The Erosion of Conscious Objection
Assisted dying is increasingly confronting and, in some cases, eroding the ability of healthcare professionals to exercise genuine conscientious objection within clinical practice.
Across New Zealand, a growing number of healthcare professionals are quietly raising concerns about how assisted dying is impacting clinical practice, ethical boundaries, and their ability to act according to conscience. While many remain reluctant to speak publicly, the unease is not isolated — it is emerging across the profession.
Proposed legislative changes risk further eroding doctors’ conscience rights by allowing clinicians to raise assisted dying as a treatment option and expanding eligibility criteria—shifting the role of doctors from responding to patient requests to actively introducing the option, and increasing pressure on those who ethically object.
Several senior New Zealand clinicians have spoken out publicly, offering a rare frontline perspective on how assisted dying is affecting medical practice and professional ethics. Drawing on firsthand experience within the healthcare system, the doctors describe growing concerns over how conscience rights are being challenged in real-world settings.
One clinician describes situations where staff who object to euthanasia are still drawn into the process due to staffing gaps or poor communication, leaving them feeling unable to step away from practices they fundamentally oppose.
In some cases, doctors report being required to remain involved in patient care even when assisted dying is taking place, despite their objections. This creates significant emotional and professional strain, with one clinician describing it as being forced to witness something they believe is wrong within a system they are meant to trust.
The result is not just ethical tension, but real impact on wellbeing — including distress, burnout, and time off work — raising serious concerns about whether doctors’ conscience rights are being fully respected in practice.
Undiagnosed Mental Illness
There is no requirement for a patient assessment to rule out mental illness in an application for assisted dying.

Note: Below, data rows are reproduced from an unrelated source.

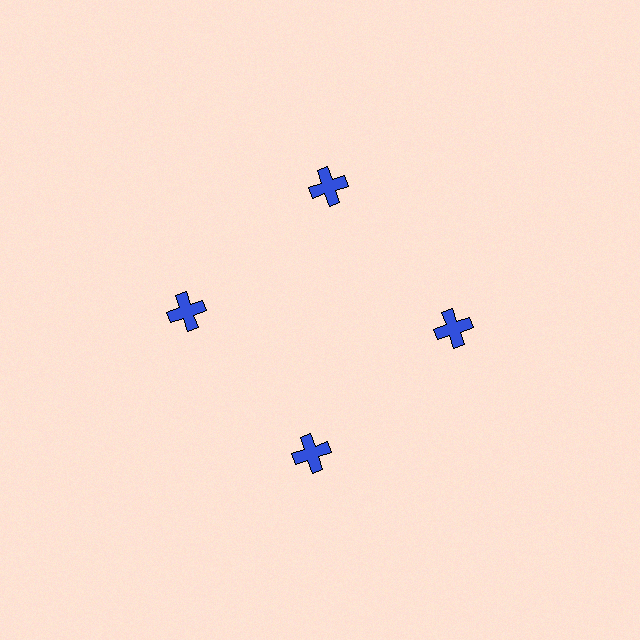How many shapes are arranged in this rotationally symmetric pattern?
There are 4 shapes, arranged in 4 groups of 1.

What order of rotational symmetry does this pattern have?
This pattern has 4-fold rotational symmetry.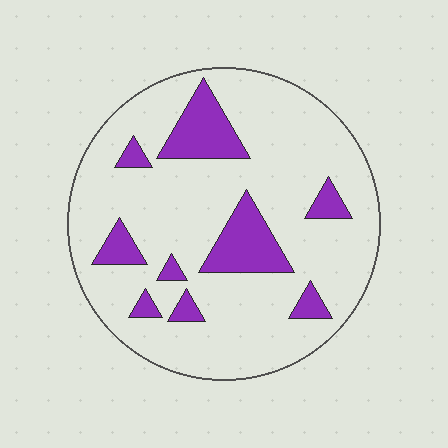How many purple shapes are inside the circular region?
9.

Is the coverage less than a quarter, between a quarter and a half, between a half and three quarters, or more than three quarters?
Less than a quarter.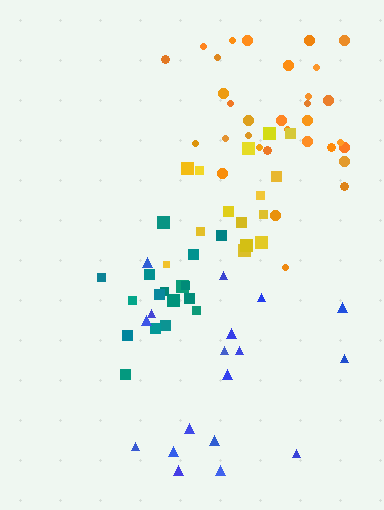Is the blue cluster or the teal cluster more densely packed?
Teal.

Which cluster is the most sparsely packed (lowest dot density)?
Blue.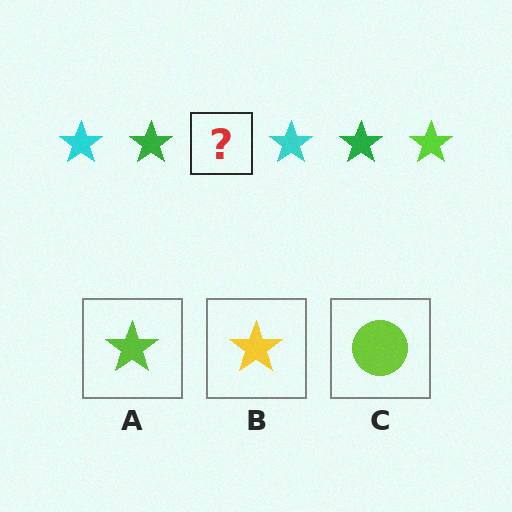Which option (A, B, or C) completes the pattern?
A.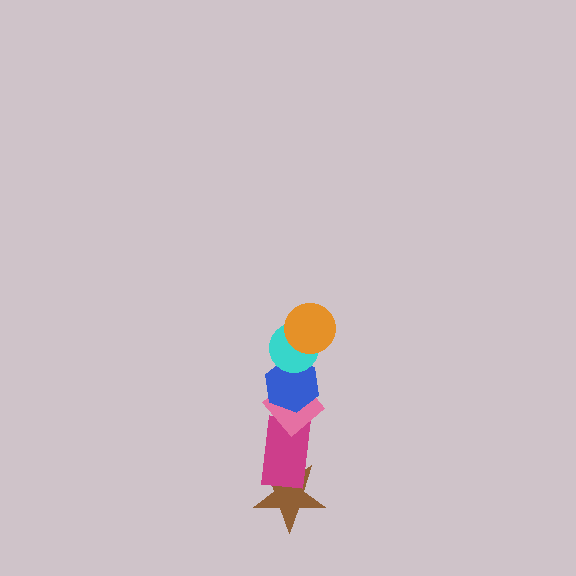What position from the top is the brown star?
The brown star is 6th from the top.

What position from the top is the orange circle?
The orange circle is 1st from the top.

While applicants must be assessed for competence, there are no specific safeguards to identify or address whether mental health is influencing a person’s decision. This is significant, given evidence from overseas. In Oregon, for example, around one in six people who use assisted suicide are reported to have clinical depression.
Receiving a terminal diagnosis is one of the most devastating and shocking experiences a person can face. Alongside physical symptoms such as pain, nausea, and exhaustion, individuals often experience intense emotional distress, fear, and uncertainty — making depression common among those nearing the end of life.
The suicide of anyone experiencing mental health challenges is a tragedy. Yet the current framework does not require comprehensive mental health screening or ensure appropriate support is in place during the process.
Palliative care not guaranteed
While the End of Life Choice Act is “all about choice” – it’s ironic that there’s no choice for those who can’t get good palliative care.
You don’t have to look far to find out about major shortages in palliative care services across New Zealand.
The Ministry of Health itself says there are inequalities in access to palliative care services, particularly age, ethnicity, geographic and diagnosis groups.
As a vital service, Hospice NZ, one of our country’s biggest private palliative care groups, is only funded in part by the Government, relying on fundraising to cover the shortfall.
Other major flaws in palliative care include a lack of recognition that people who are dying can benefit from palliative care services, cultural barriers – in particular for Māori and Pasifika peoples, lack of services in rural areas, funding barriers between personal health and disability support services, poor integration and a lack of coordination of services.